Multinational food processor and consumer products manufacturer Unilever was among the companies that participated in a Gro Network pilot project that field-tested the low-carbon grain-scoring concept in the United States.
Poet, a U.S.-based ethanol producer and the world’s biggest manufacturer of grain-based biofuels, has also signed on to the Gro Network platform as a key customer in the emerging market for verifiable “low-carbon” grain.
“At Poet, we know that agriculture is the key to combating climate change, and we want to support farmers who share our mission to be good stewards of the earth by using environmentally friendly practices,” said Poet founder and chief executive officer Jeff Broin.
Broin said Poet intends to source low carbon corn to produce greener bioethanol and bioproducts.
FBN is already established in the United States and Canada as a membership-based farm input supplier.
Its members include more than 14,000 growers who collectively manage an estimated 40 million acres of farmland across North America.
FBN’s involvement in the Gro Network initiative includes the collection of farm-based, machine-generated data and the development of a platform that scores grain on a sustainability scale.
In addition to collecting data and developing a platform, the Gro Network also provides market intelligence software that connects farmers with companies — including food manufacturers, animal feed makers and biofuel producers — that are seeking grain with specific production attributes.
“All of our programs to date have been well over-subscribed from the farmer side,” said Gro Network executive Devin Lammers.
“There seems to be no lack of interest from farmers who are already invested in these (environmentally sustainable) practices.”
“Really what needs to develop from the market standpoint is the buy (side),” he added.
“We need more folks like Unilever and Poet and others to come forward and make the investment and say, ‘we care about these attributes. We’re willing to pay for them and we’re going to embed them in our supply chain.’ ”
Sustainability scores that are assigned to a crop can be customized to meet a specific buyer’s criteria. Nitrogen use efficiency is one attribute that interests end users.
The collection and monetization of machine-generated production data is relatively new but it’s gaining acceptance among North American growers.
Chad Rubbelke, a farmer from Minot, North Dakota, who took part in a Gro Network pilot project, said the sustainability practices that he employed generated premiums on hard wheat and durum in U.S. funds ranging from 10 cents up to $1 per bushel.
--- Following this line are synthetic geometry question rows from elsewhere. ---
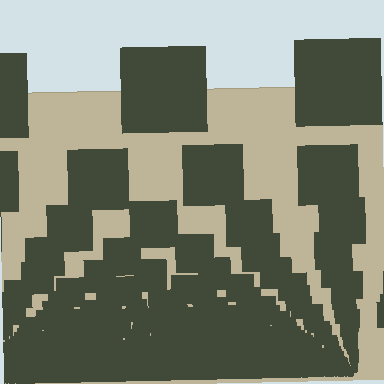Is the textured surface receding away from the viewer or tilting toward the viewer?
The surface appears to tilt toward the viewer. Texture elements get larger and sparser toward the top.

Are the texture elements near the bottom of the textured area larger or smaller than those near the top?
Smaller. The gradient is inverted — elements near the bottom are smaller and denser.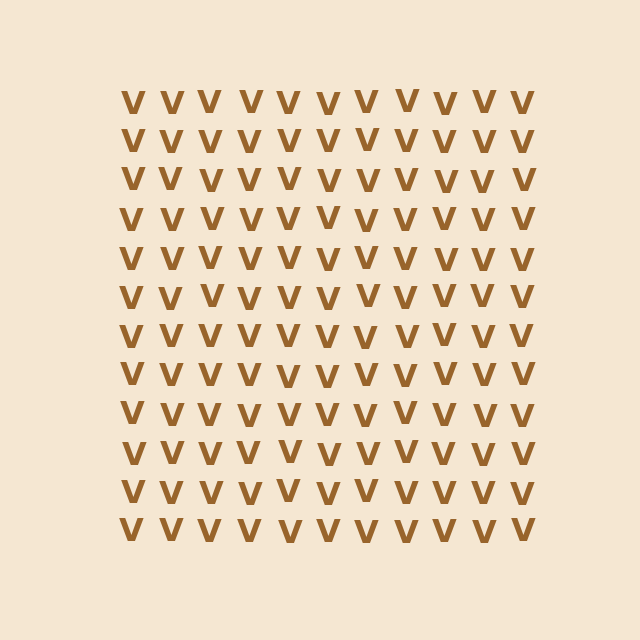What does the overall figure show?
The overall figure shows a square.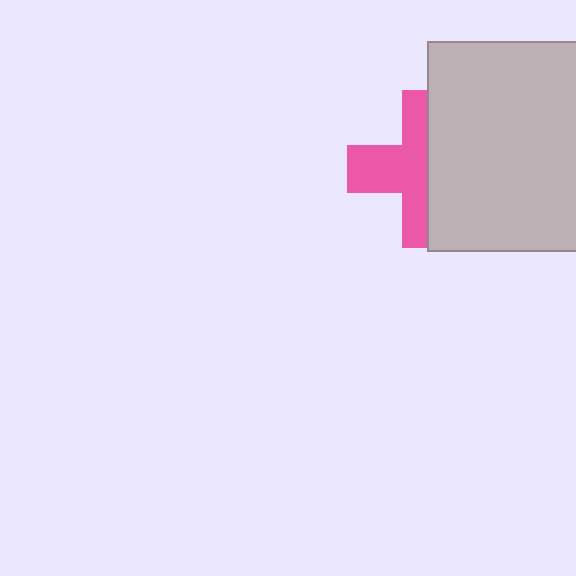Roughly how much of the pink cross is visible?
About half of it is visible (roughly 52%).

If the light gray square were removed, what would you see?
You would see the complete pink cross.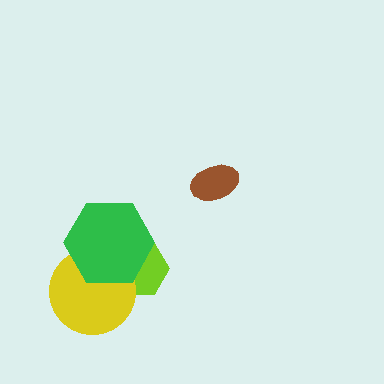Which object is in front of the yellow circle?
The green hexagon is in front of the yellow circle.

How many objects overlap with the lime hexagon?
2 objects overlap with the lime hexagon.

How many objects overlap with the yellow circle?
2 objects overlap with the yellow circle.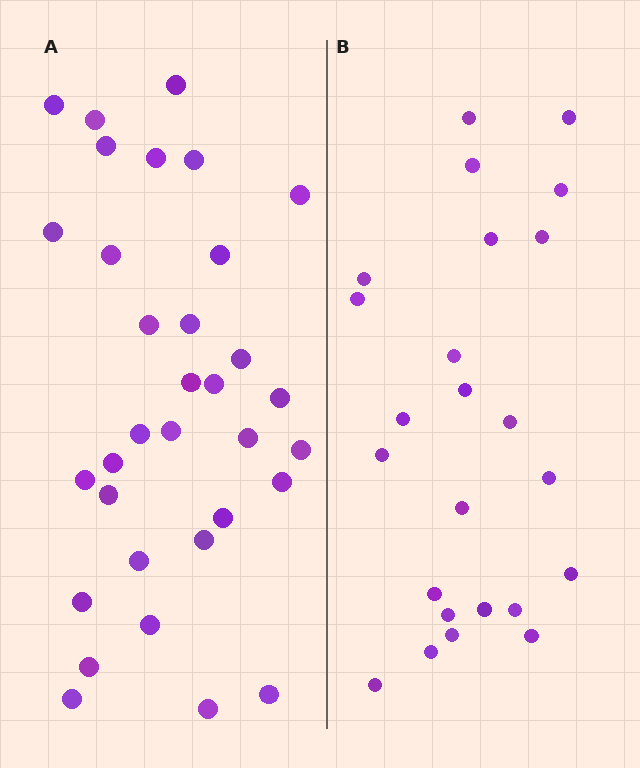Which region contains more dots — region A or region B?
Region A (the left region) has more dots.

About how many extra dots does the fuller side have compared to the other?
Region A has roughly 8 or so more dots than region B.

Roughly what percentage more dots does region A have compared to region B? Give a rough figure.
About 40% more.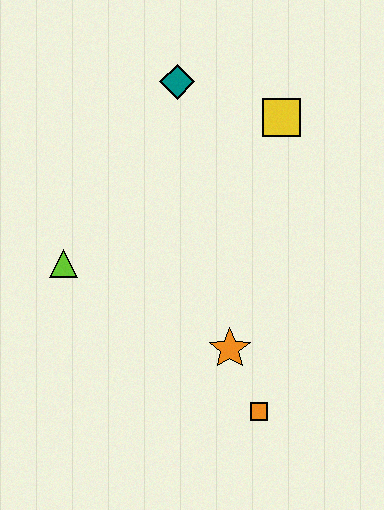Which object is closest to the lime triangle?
The orange star is closest to the lime triangle.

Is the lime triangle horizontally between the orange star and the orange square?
No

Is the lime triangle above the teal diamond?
No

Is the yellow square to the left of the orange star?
No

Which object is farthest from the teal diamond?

“When FBN came to me and asked me if I’d participate in this, I was a little bit hesitant at first because I wasn’t sure what avenue they were looking to go down, but I was able to get into it through a mill that we were already dealing with quite heavily with our wheat and durum production,” Rubbelke said.
“I’ve got to say that they really impressed me… The sustainability projects I’ve been involved in before have all been kind of a one-sided deal. You give information but you don’t really receive much of anything on the other end.
“But in the FBN deal, we’re finally starting to see that the products we’re selling are value-added because of our on-farm sustainability practices.”
In addition to receiving premium pricing, participation in the program allowed Rubbelke to sell his wheat directly to Unilever, providing a guaranteed market and eliminating elevator companies or grain buyers that act as intermediaries.
Rubbelke conceded that the notion of sharing machine-generated data with others in the grain supply chain is a concept that doesn’t sit well with a lot of farmers.
But he sees data as another commodity that’s produced on the farm and can be used to boost farm productivity.
“Most of the farmers that I deal with that have an apprehension about sharing data aren’t utilizing their data anyway,” he said.
“Farmers have to understand that their data is valuable and it is worth money but you have to utilize it and you have to get something out of it for it to be of any value to your farm.”